Riemann series theorem and bounded permutations? Let $(a_1, a_2, a_3, ...)$ be a sequence of real numbers, with $\sum_{n=1}^{\infty} a_n = L$ conditionally convergent. We know by Riemann series theorem that for any real $M$, there exists a permutation $\pi$ such that
$$
\sum_{n=1}^{\infty} a_{\pi(n)} = M
$$
I noticed there seems to be a pattern that all of these permutations seem to follow to allow for convergence to some different value other than $L$, or to fail to converge. Namely, that they are able to send $a_n$ an arbitrarily far distance away from its original place in the series. In other words, it seems all permutations that allow for this to happen are "not bounded", if we define bounded here as follows:
A permutation $\pi$ is bounded if $$\exists M\in \mathbb{N}, \forall i \in \mathbb{N}, |\pi(i) - i| < M$$
Is my intuition correct here? I've been trying to prove it, but my efforts are handwavy at best. If this is true, is this the strongest condition we can place on $\pi$ such that $\sum_{n=1}^{\infty} a_n = L \Rightarrow \sum_{n=1}^{\infty} a_{\pi(n)} = L$?

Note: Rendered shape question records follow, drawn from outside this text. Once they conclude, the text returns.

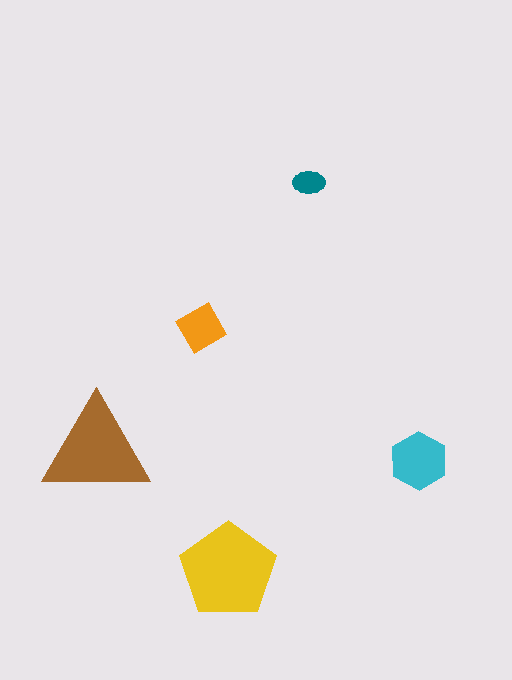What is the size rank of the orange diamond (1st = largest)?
4th.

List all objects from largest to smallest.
The yellow pentagon, the brown triangle, the cyan hexagon, the orange diamond, the teal ellipse.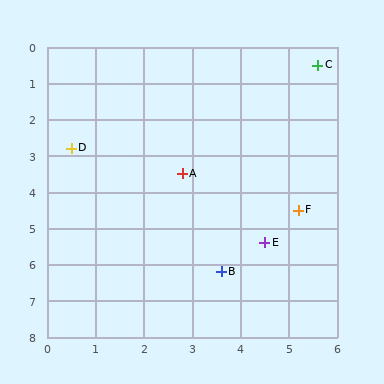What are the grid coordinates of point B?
Point B is at approximately (3.6, 6.2).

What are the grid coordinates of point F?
Point F is at approximately (5.2, 4.5).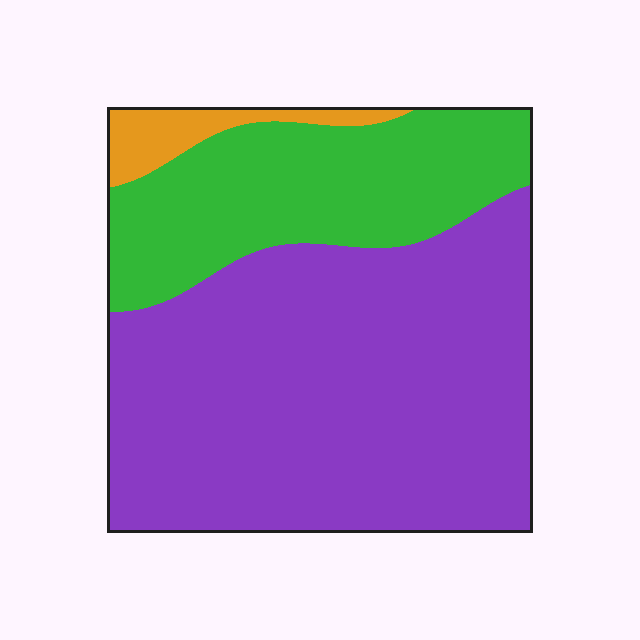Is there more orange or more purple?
Purple.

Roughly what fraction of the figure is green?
Green covers about 30% of the figure.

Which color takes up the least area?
Orange, at roughly 5%.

This answer I found seems to be related, but I'm not sure I  understand what it means to "map [1, N] to a bounded number of intervals of integers, with the bound allowed to depend on the permutation but not on N".

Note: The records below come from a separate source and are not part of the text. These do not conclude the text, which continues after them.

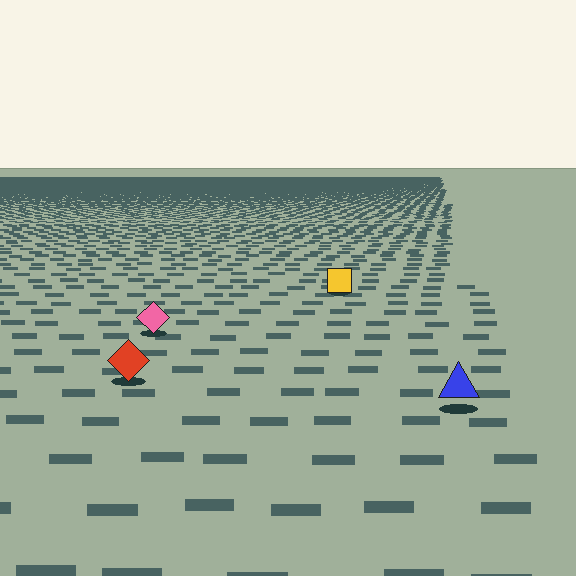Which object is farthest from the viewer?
The yellow square is farthest from the viewer. It appears smaller and the ground texture around it is denser.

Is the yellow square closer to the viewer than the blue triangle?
No. The blue triangle is closer — you can tell from the texture gradient: the ground texture is coarser near it.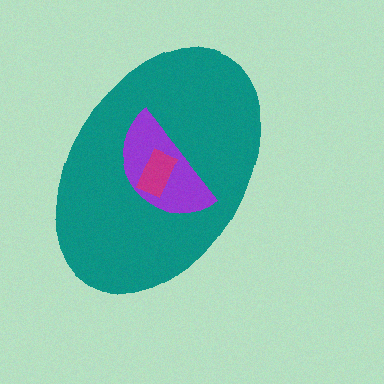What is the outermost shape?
The teal ellipse.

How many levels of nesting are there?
3.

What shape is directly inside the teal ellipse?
The purple semicircle.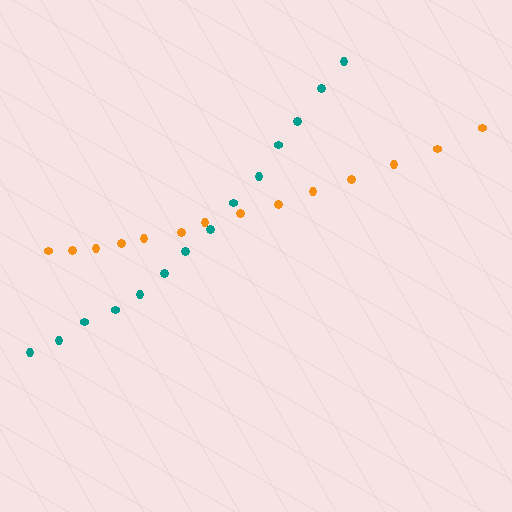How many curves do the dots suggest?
There are 2 distinct paths.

 A: You are correct, the permutation needs to be unbounded in order for it to change the final sum!
To prove this, it's probably easier to show that if a permutation is bounded, then the sum cannot change. I will only give an idea of how to prove the statement, but I hope it is enough to show how the formal proof could go.

Take some $N$ and look at the values $$\sum_{n=1}^N a_n$$ and $$\sum_{n=1}^N a_{\pi(n)}.$$
The limits of these values as $N\to\infty$ are, of course, the respective infinite sums. Now, if $\pi$ is bounded, then you know that, for every $n$, you have $\pi(n)\leq n+M$, which means
$$\{\pi(1), \pi(2),\pi(3),\dots, \pi(M-N)\}\subseteq \{1,2,3,\dots,N\}$$
and, because an inverse of a bounded permutation is also bounded, you also have
$$\{1,2,3,\dots,M-N\}\subseteq\{\pi(1),\pi(2),\dots,\pi(N)\}$$
which means that the two partial sums can only really differ in the last $M$ terms. Since the sum of the last two terms goes to $0$ as $N$ is big, the two partial sums must converge to the same number.